How to Call the Gemini API from Python
Install the google-genai SDK and generate text from Gemini in a few lines of Python.
When you want Gemini inside a script or app rather than the terminal, the official Python SDK is the cleanest route. The package is google-genai, and it reads your API key from the environment so no secrets end up in code.
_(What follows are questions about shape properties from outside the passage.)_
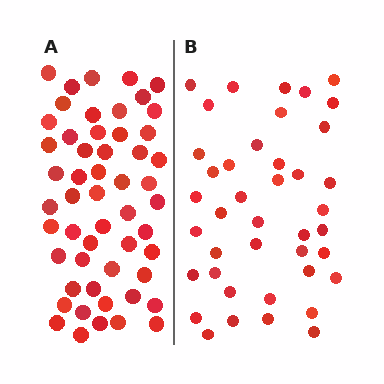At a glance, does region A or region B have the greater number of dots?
Region A (the left region) has more dots.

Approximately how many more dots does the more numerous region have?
Region A has roughly 12 or so more dots than region B.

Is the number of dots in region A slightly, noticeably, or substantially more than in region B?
Region A has noticeably more, but not dramatically so. The ratio is roughly 1.3 to 1.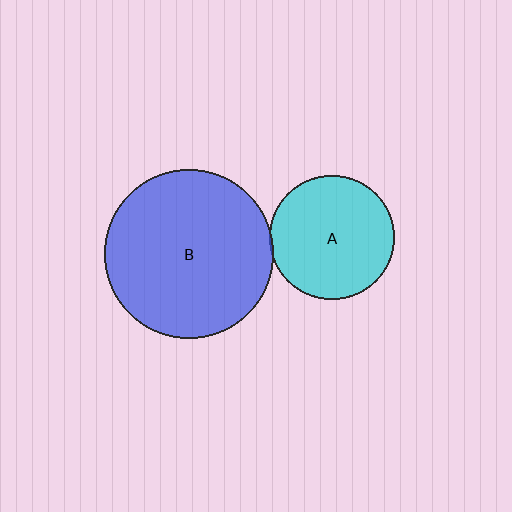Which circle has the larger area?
Circle B (blue).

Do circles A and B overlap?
Yes.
This guide gets a first generation working.
What you need
- Python 3.9 or newer
- A Gemini API key in the GEMINI_API_KEY environment variable
- pip for installing packages
- About 5 minutes
Step 1: Install the SDK
Install the google-genai package into your project, ideally inside a virtual environment so it does not pollute your system Python.
python -m venv .venv
source .venv/bin/activate
pip install google-genaiStep 2: Write a minimal script
Create a file and import the client. With no key passed explicitly, the SDK looks for GEMINI_API_KEY automatically. Pick a current model such as gemini-2.5-flash, which is fast and inexpensive for everyday work.
from google import genai
client = genai.Client() # reads GEMINI_API_KEY from the environment
response = client.models.generate_content(
model="gemini-2.5-flash",
contents="Write a one-line git commit message for fixing a null pointer in auth.",
)
print(response.text)Step 3: Run it
Execute the script. If the key is set correctly you get a single generated line printed to your terminal.
Result
You can now generate text from Gemini in any Python program. From here you can loop over inputs, feed it file contents, or wire it into a web handler, all on the same client.models.generate_content call.